Court Rejects Gun Appeals Cases
ANNE GEARAN
Associated Press Writer
WASHINGTON (AP) - The Supreme Court said Monday it will not hear two cases 
that would have tested the Bush administration's newly articulated position 
that the Constitution protects an individual's right to own guns.
Without comment, the court turned down two men convicted of violating 
federal gun laws. The men had argued that the laws are unconstitutional 
because the Second Amendment gives Americans the right to "keep and bear 
arms."
The cases marked the first time that the Bush administration had told the 
Supreme Court that it has reversed a decades-old policy on the Second 
Amendment. Until now, the government has said the amendment protects a 
collective, not an individual, right to gun ownership.
The distinction is important, because gun laws necessarily restrict 
individual rights.
The administration also said its new position does not undermine federal gun 
laws, because the Second Amendment right is still subject to "reasonable 
restrictions."
Using that rationale, the administration urged the high court not to accept 
the appeals of Timothy Joe Emerson and John Lee Haney. Both were properly 
charged under laws the administration considers reasonable limitations of 
the gun right, Solicitor General Theodore Olson said.
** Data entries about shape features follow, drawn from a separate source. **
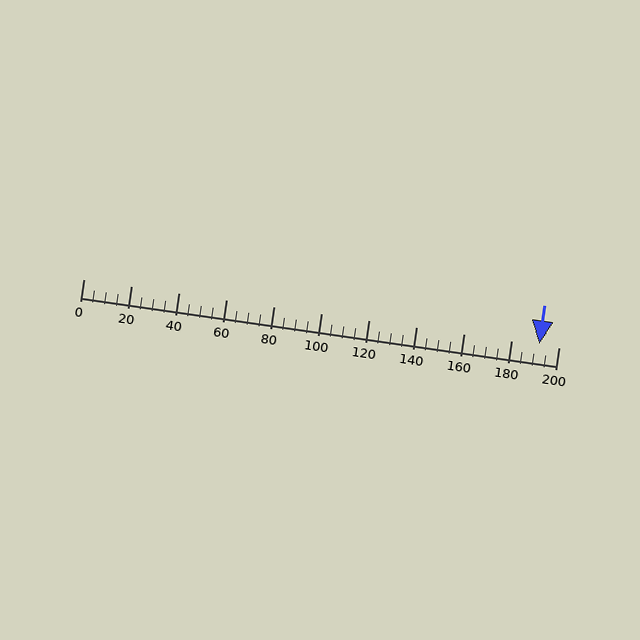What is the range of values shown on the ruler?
The ruler shows values from 0 to 200.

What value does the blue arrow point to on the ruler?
The blue arrow points to approximately 192.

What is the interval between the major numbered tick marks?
The major tick marks are spaced 20 units apart.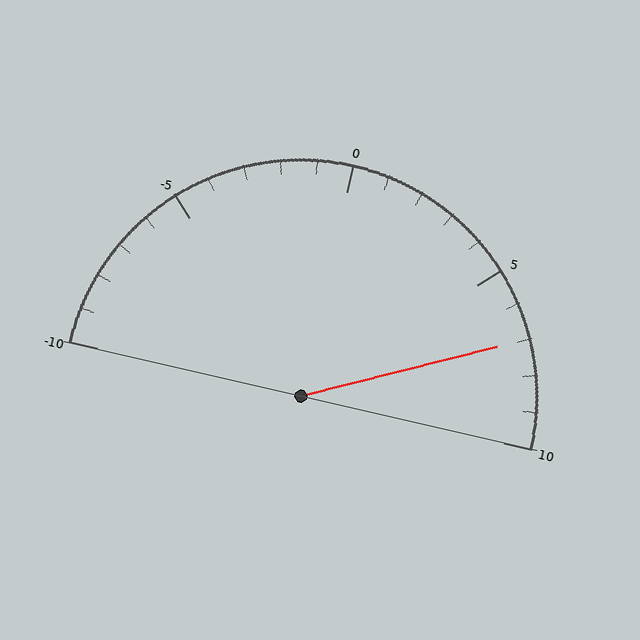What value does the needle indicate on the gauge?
The needle indicates approximately 7.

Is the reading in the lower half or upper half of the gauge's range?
The reading is in the upper half of the range (-10 to 10).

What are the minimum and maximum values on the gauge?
The gauge ranges from -10 to 10.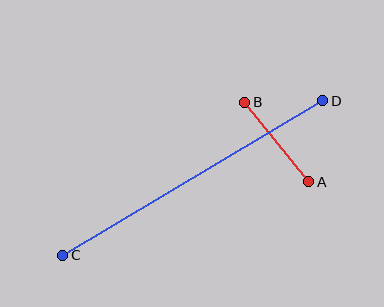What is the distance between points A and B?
The distance is approximately 102 pixels.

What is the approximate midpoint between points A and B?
The midpoint is at approximately (277, 142) pixels.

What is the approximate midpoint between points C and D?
The midpoint is at approximately (193, 178) pixels.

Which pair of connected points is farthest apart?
Points C and D are farthest apart.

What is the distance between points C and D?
The distance is approximately 302 pixels.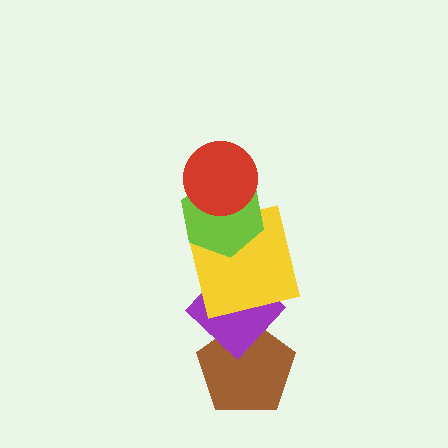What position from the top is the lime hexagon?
The lime hexagon is 2nd from the top.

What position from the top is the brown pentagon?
The brown pentagon is 5th from the top.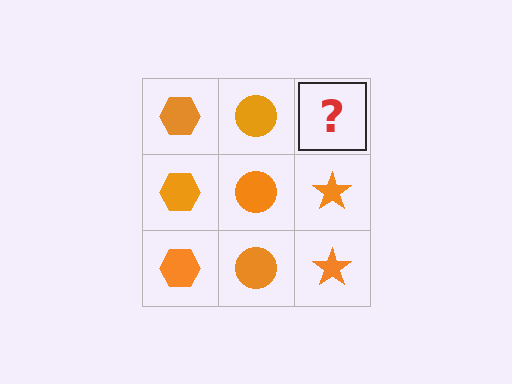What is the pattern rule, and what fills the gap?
The rule is that each column has a consistent shape. The gap should be filled with an orange star.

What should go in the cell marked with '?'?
The missing cell should contain an orange star.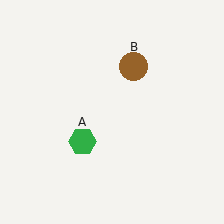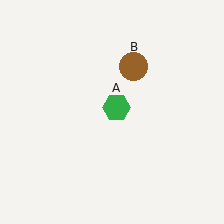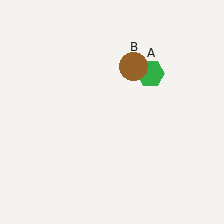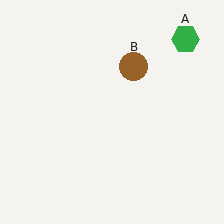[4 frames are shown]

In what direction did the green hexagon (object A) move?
The green hexagon (object A) moved up and to the right.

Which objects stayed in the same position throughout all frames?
Brown circle (object B) remained stationary.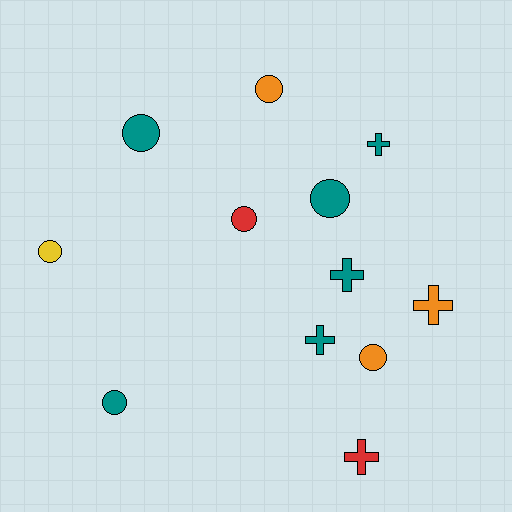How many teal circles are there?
There are 3 teal circles.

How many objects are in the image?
There are 12 objects.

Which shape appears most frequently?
Circle, with 7 objects.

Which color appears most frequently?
Teal, with 6 objects.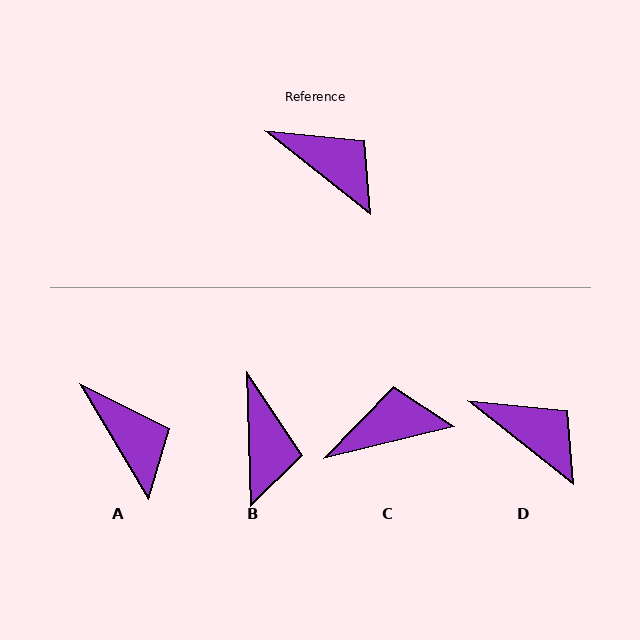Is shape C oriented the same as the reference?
No, it is off by about 52 degrees.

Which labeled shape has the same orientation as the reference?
D.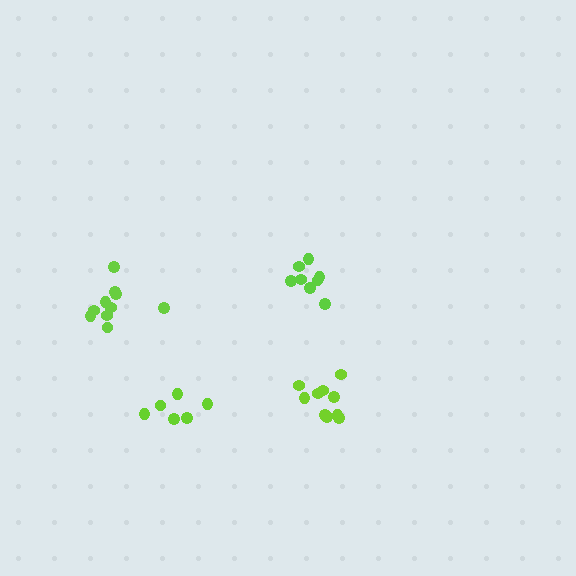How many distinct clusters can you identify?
There are 4 distinct clusters.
The Second Amendment reads, "A well-regulated militia, being necessary to 
the security of a free state, the right of the people to keep and bear arms 
shall not be infringed."
The Supreme Court interpreted that in 1939 as a protection of militia 
rights, not of individual ones. Decades of Justice Department policy rested 
on that interpretation, which preceded most federal laws regulating who may 
own what type of gun.
"The current position of the United States ... is that the Second Amendment 
more broadly protects the rights of individuals, including persons who are 
not members of any militia or engaged in active military service or 
training, to possess and bear their own firearms," Olson wrote in footnotes 
attached to filings in the Emerson and Haney cases.
That right, however, is "subject to reasonable restrictions designed to 
prevent possession by unfit persons or to restrict the possession of types 
of firearms that are particularly suited to criminal misuse," Olson wrote 
last month.
Olson, the administration's top Supreme Court lawyer, was reflecting a view 
that Attorney General John Ashcroft had voiced last year in a letter to the 
National Rifle Association.
"The text and the original intent of the Second Amendment clearly protect 
the right of individuals to keep and bear arms," Ashcroft wrote then.
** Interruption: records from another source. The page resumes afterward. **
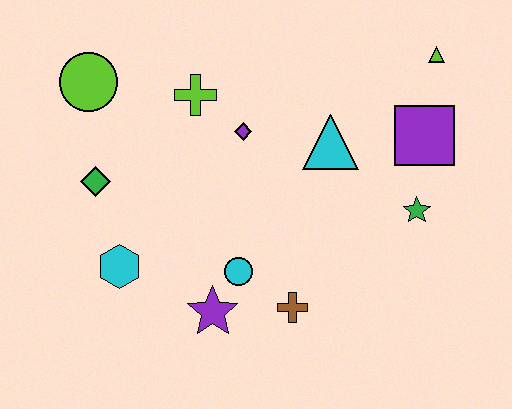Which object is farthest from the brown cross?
The lime circle is farthest from the brown cross.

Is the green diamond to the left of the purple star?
Yes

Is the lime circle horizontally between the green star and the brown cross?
No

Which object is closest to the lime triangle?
The purple square is closest to the lime triangle.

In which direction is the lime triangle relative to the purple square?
The lime triangle is above the purple square.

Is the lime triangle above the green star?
Yes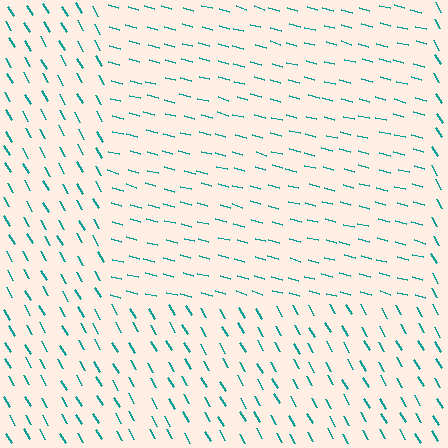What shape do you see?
I see a rectangle.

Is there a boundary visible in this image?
Yes, there is a texture boundary formed by a change in line orientation.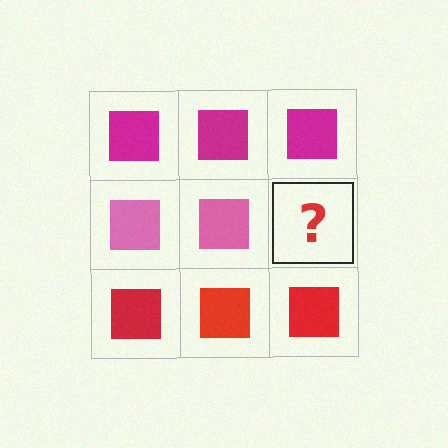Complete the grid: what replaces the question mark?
The question mark should be replaced with a pink square.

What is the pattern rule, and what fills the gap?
The rule is that each row has a consistent color. The gap should be filled with a pink square.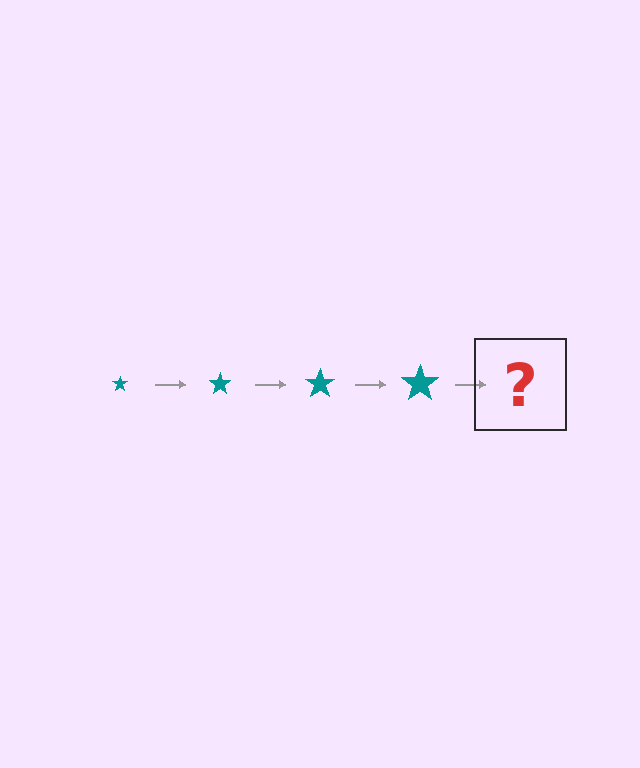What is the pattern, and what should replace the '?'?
The pattern is that the star gets progressively larger each step. The '?' should be a teal star, larger than the previous one.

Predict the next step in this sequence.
The next step is a teal star, larger than the previous one.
At the time Ashcroft wrote the letter, it was unclear whether he was 
expressing his personal view or stating a new policy position for the 
government.
That question was mostly answered last November, when he sent a letter to 
federal prosecutors praising an appeals court decision that found "the 
Second Amendment does protect individual rights" but noting that those 
rights could be subject to "limited, narrowly tailored specific exceptions."
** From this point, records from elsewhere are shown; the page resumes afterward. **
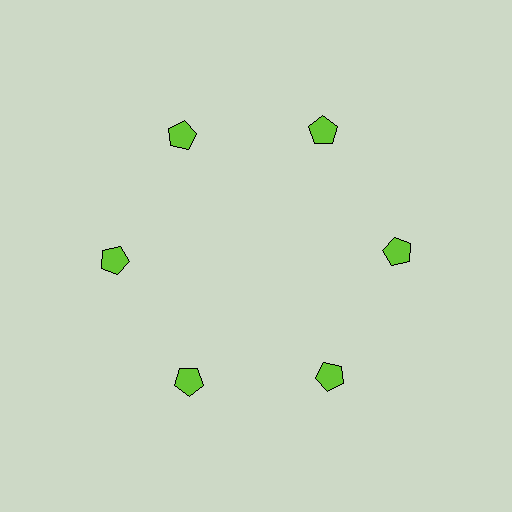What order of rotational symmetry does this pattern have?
This pattern has 6-fold rotational symmetry.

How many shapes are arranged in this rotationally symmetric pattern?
There are 6 shapes, arranged in 6 groups of 1.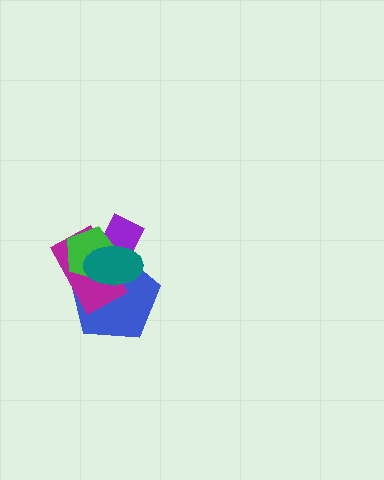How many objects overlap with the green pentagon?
4 objects overlap with the green pentagon.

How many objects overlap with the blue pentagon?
4 objects overlap with the blue pentagon.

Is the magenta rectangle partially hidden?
Yes, it is partially covered by another shape.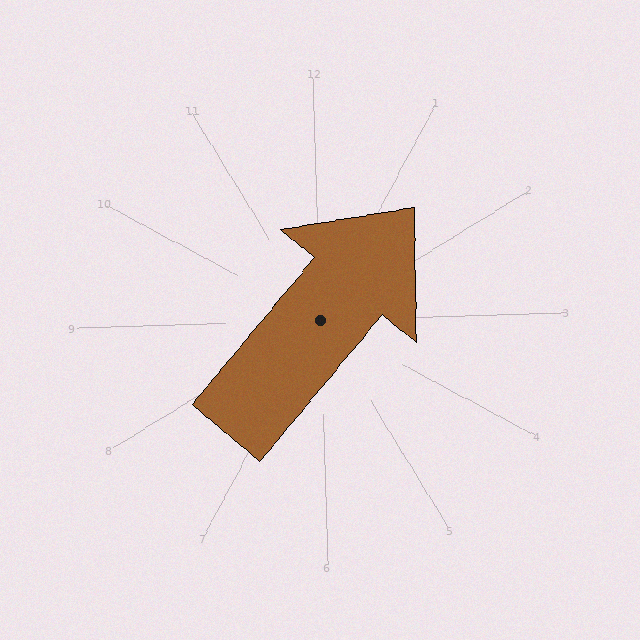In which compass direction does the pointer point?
Northeast.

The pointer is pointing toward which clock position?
Roughly 1 o'clock.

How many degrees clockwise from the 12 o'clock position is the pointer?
Approximately 42 degrees.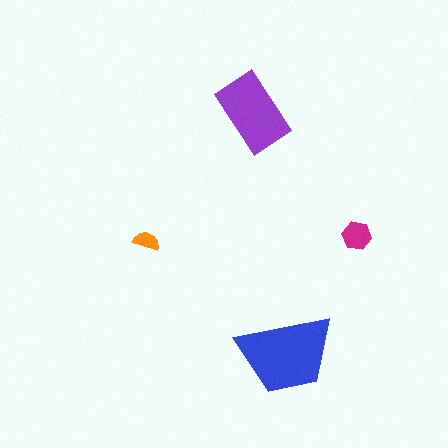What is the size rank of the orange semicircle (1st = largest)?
4th.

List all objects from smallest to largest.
The orange semicircle, the magenta hexagon, the purple rectangle, the blue trapezoid.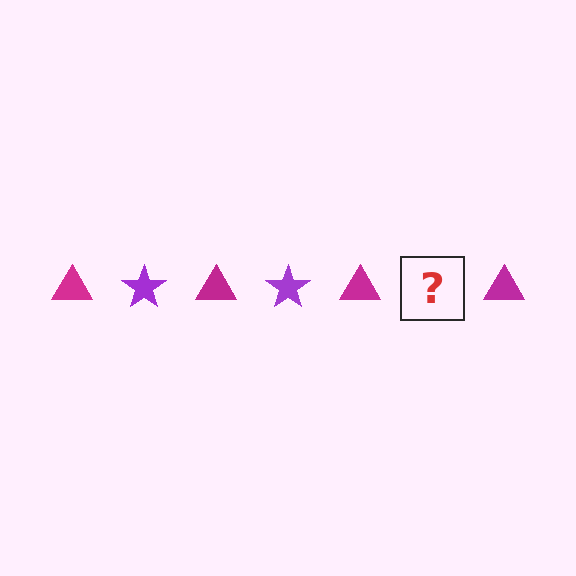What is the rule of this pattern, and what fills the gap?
The rule is that the pattern alternates between magenta triangle and purple star. The gap should be filled with a purple star.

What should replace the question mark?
The question mark should be replaced with a purple star.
That opinion by the 5th U.S. Circuit Court of Appeals went on to reject 
arguments from Emerson, a Texas physician, that a 1994 federal gun law was 
unconstitutional. The law was intended to deny guns to people under judicial 
restraining orders.
"In my view, the Emerson opinion, and the balance it strikes, generally 
reflect the correct understanding of the Second Amendment," Ashcroft told 
prosecutors.
The appeals put the Justice Department in an awkward position. Although the 
government won both cases in lower courts using the old interpretation of 
the Second Amendment, Ashcroft had switched gears by the time the appeals 
reached the high court.
The cases are Emerson v. United States, 01-8780 and Haney v. United States, 
01-8272.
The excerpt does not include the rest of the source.